Pada umumnya terdapat dua macam zakat, yaitu zakat fitrah yang dikeluarkan saat Ramadan dan zakat mal (harta) yang dikeluarkan atas harta yang dimiliki oleh individu dengan berbagai syarat dan ketentuan tertentu. Dalam Islam, selain sebagai bentuk keshalihan ritual, praktik zakat juga dikenal sebagai perwujudan dari keshalihan sosial khususnya dalam mengurangi angka kemiskinan.

Namun, pemberian zakat masih dipahami sebagai bantuan sekali pakai kepada mustahik (penerima zakat) dan habis begitu saja, terutama dalam hal zakat harta. Fenomena tersebut menjadi salah satu permasalahan yang dipandang oleh Kiai Sahal Mahfudz sebagai ketimpangan sosial dan harus diatasi dengan sistem pengelolaan zakat yang berjalan sesuai bimbingan dari segi syariah maupun perkembangan zaman.

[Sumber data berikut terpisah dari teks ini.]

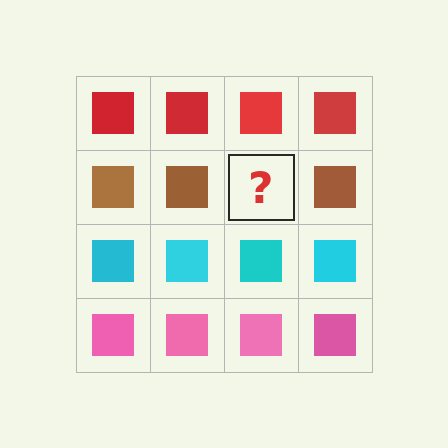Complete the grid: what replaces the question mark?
The question mark should be replaced with a brown square.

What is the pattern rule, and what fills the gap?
The rule is that each row has a consistent color. The gap should be filled with a brown square.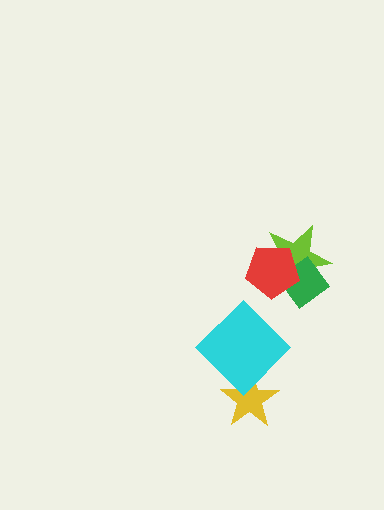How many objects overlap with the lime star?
2 objects overlap with the lime star.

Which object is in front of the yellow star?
The cyan diamond is in front of the yellow star.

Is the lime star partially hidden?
Yes, it is partially covered by another shape.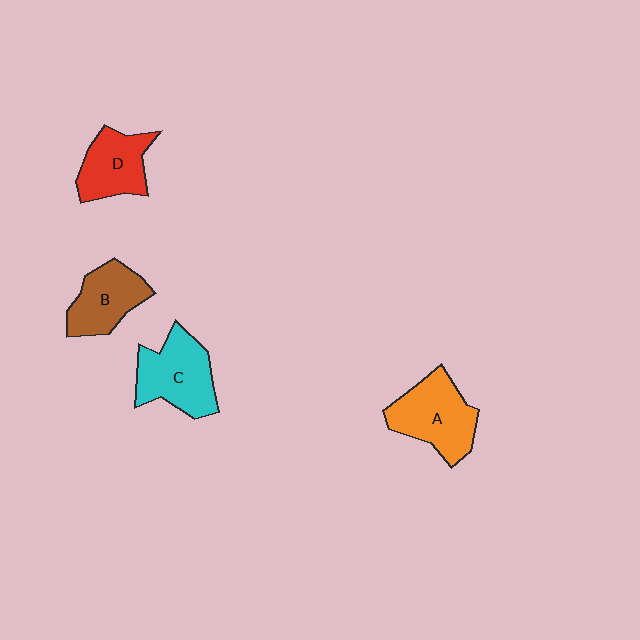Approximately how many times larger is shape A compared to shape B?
Approximately 1.3 times.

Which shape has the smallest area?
Shape B (brown).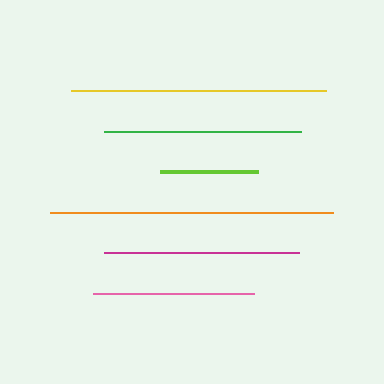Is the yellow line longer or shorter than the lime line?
The yellow line is longer than the lime line.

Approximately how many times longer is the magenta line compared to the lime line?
The magenta line is approximately 2.0 times the length of the lime line.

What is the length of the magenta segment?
The magenta segment is approximately 195 pixels long.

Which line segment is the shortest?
The lime line is the shortest at approximately 97 pixels.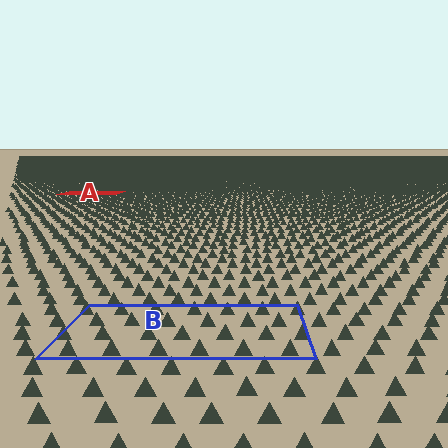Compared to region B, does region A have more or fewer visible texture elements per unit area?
Region A has more texture elements per unit area — they are packed more densely because it is farther away.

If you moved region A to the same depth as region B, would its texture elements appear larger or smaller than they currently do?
They would appear larger. At a closer depth, the same texture elements are projected at a bigger on-screen size.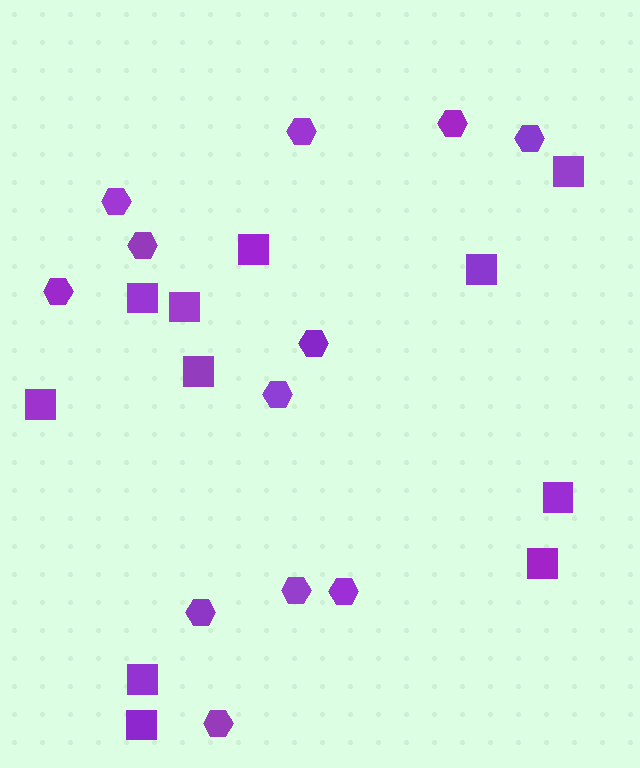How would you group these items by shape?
There are 2 groups: one group of hexagons (12) and one group of squares (11).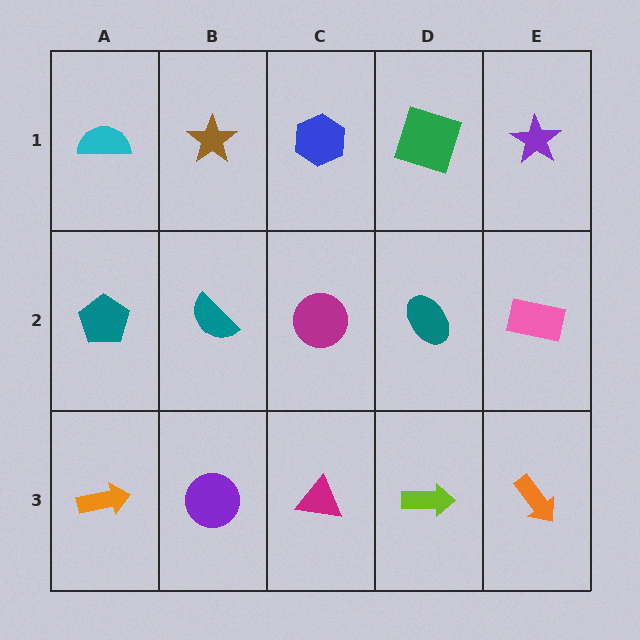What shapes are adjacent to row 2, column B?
A brown star (row 1, column B), a purple circle (row 3, column B), a teal pentagon (row 2, column A), a magenta circle (row 2, column C).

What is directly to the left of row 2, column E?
A teal ellipse.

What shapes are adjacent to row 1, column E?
A pink rectangle (row 2, column E), a green square (row 1, column D).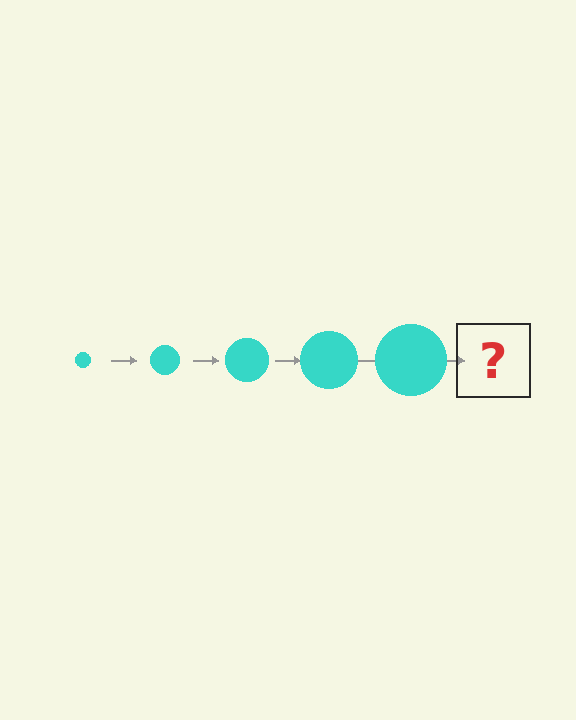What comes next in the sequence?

Jauh sebelum UU Pengelolaan Zakat 1999 dicetuskan dan sistem pengelolaan zakat oleh lembaga-lembaga zakat kontemporer bermunculan, Kiai Sahal sudah menjadi pelopor penggerak pengembangan aset zakat atau yang lebih dikenal dengan zakat produktif.

Menurut Kiai Sahal, zakat menjadi salah satu instrument penting dalam pengentasan kemiskinan. Kata produktif secara bahasa berasal dari bahasa Inggris “productive” yang berarti banyak menghasilkan, memberikan banyak hasil, banyak menghasilkan barang-barang berharga, yang mempunyai hasil baik.

Dalam bukunya Nuansa Fikih Sosial, Kiai Sahal menyatakan perlunya model basic need approach (pendekatan kebutuhan dasar) bagi para mustahik sebagai bentuk aplikasi zakat produktif ini. Untuk mewujudkan itu semua, maka pembagian zakat harus ditatakelola dengan cara melembagakan zakat itu sendiri. Penataan ini juga menyangkut aspek managemen modern yang dapat diandalkan sehingga zakat menjadi kekuatan yang bermakna.

Yang dimaksud Kiai Sahal tentang aspek managemen zakat yakni pendataan, pengumpulan, penyimpanan, pembagian, dan yang menyangkut kualitas manusianya. Semua hal ini mampu tercapai jika pengelolaan zakat direalisasikan ke dalam lembaga resmi, bukan individu atau perorangan yang tidak jelas kredibilitasnya. Model pengelolaan zakat melalui lembaga profesional tentu akan membawa zakat kepada fungsinya yang tepat sasaran dalam menyejahterakan umat.

Menurut Kiai Sahal, fakir miskin harus dilatih secara intensif supaya mempunyai kesadaran dalam membuka usaha dan mengelolanya secara professional. Kesadaran dari dalam harus ditumbuhkan terlebih dahulu supaya mampu menggunakan uang secara produktif. Pembinaan dan pelatihan ini harus dilakukan oleh tim ahli sehingga hasilnya sesuai dengan harapat dan target.

Bagi Kiai Sahal, amil menjadi kekuatan utama dalam mengelola harta zakat. Amil harus melaksanakan tugasnya dengan profesional, memiliki tenaga yang terampil, menguasai masalah-masalah yang berhubungan dengan zakat, amanah dan jujur. Keterampilan seorang amil tercermin dari pola pengelolaan yang tidak hanya terbatas pada penyaluran harta zakat saja, namun pemberdayaan secara berkala bagi para mustahik.

Dengan demikian, amil memiliki fungsi signifikan dalam merancang program pengelolaan zakat dari yang bersifat consumtive-oriented kepada produktive-oriented.

Pada akhirnya, harus selalu ada berbagai upaya agar zakat benar-benar membudaya dalam lingkungan kehidupan masyarakat dan bangsa Indonesia. Nasaruddin Umar menambahkan bahwa kemajuan pengelolaan zakat mencerminkan pertumbuhan kesejahteraan ekonomi dan pendapatan masyarakat yang terukur dari sisi tanggung jawab sosial orang-orang kaya terhadap kaum dhuafa. Budaya zakat juga mempunyai korelasi positif dengan keseimbangan perekonomian negara.